Many of these books are held within the Sterling Library, a collection of c.7000 volumes of first editions of English Literature; section I of this collection contains works published prior to 1900. The Dick’s Standard Plays are held within the Malcolm Morley collection, some of which is also available online via the resource Victorian Popular Culture.
Another source of gothic and supernatural literature is the Harry Price Library of Magical Literature an extensive collection which contains works on all aspects of magic, the occult, psychic research and related phenomena and ideas. This collection is strongest in 19th and early 20th century works but is still added to so also contains more contemporary tales. Fiction features within the collection, including tales of the supernatural. Authors featured include spiritualist and Theosophist Violet Tweedale and Algernon Blackwood, but also more contemporary voices such as Susan Hill and Michelle Paver.

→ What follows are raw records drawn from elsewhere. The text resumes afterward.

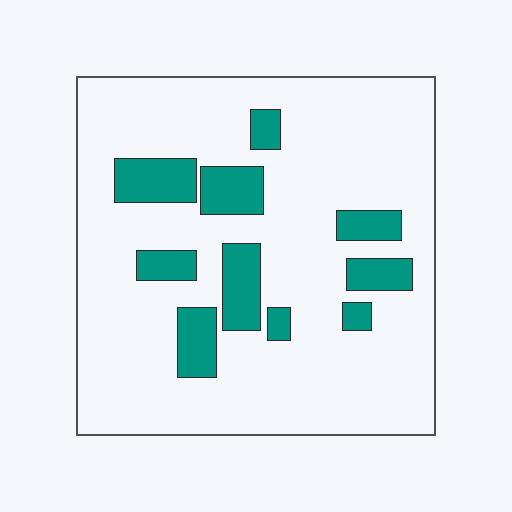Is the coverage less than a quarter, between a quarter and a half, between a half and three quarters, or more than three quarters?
Less than a quarter.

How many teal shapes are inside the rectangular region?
10.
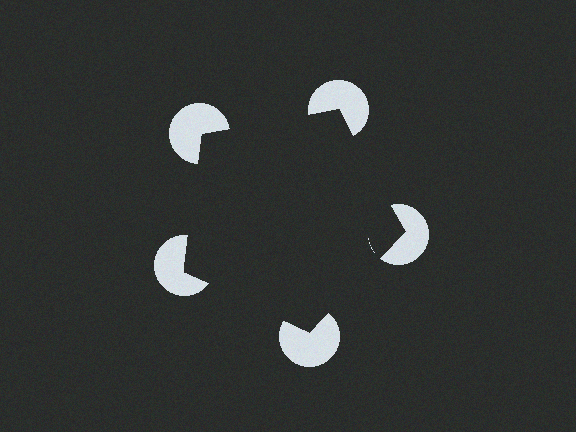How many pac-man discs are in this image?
There are 5 — one at each vertex of the illusory pentagon.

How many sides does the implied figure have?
5 sides.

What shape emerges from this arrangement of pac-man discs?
An illusory pentagon — its edges are inferred from the aligned wedge cuts in the pac-man discs, not physically drawn.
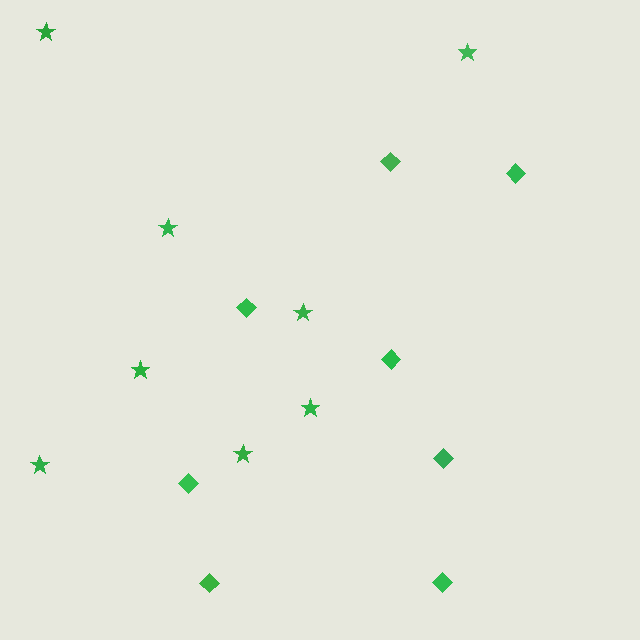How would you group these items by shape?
There are 2 groups: one group of stars (8) and one group of diamonds (8).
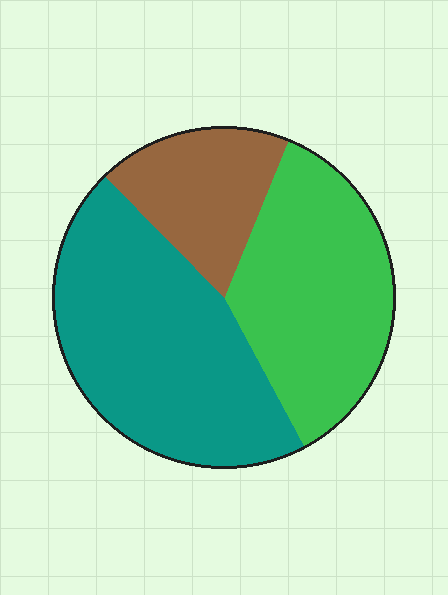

The library’s modern collections, much of which is on open access, are also rich in reprinted primary gothic and supernatural literature, many secondary works on the themes, and also first editions from the latter half of the 19thcentury onwards. Writers featured include Arthur Machen, Olivia Howard Dunbar and Lord Dunsany. Adam Scovell’s Folk Horror: Hours Dreadful and Things Strange (2017) is a key text, focussing primarily on film but with literary relevance, while collections published by Tartarus Press and Swan River Press provide both reprints and new literary voices. A recent re-igniting of literary small and independent press publishing is represented by zine-like publications Hellebore, Fiddler’s Green, Weird Walk, Ignota Books’s Spells: 21st-Century Occult Poetry (2018) and Camp Books’s poster Sigils For Queers (2019).
The library’s growing collection of e-books contain many that are relevant to the subject. Perhaps a good starting point is A Research Guide to Gothic Literature in English: Print and Electronic Sources.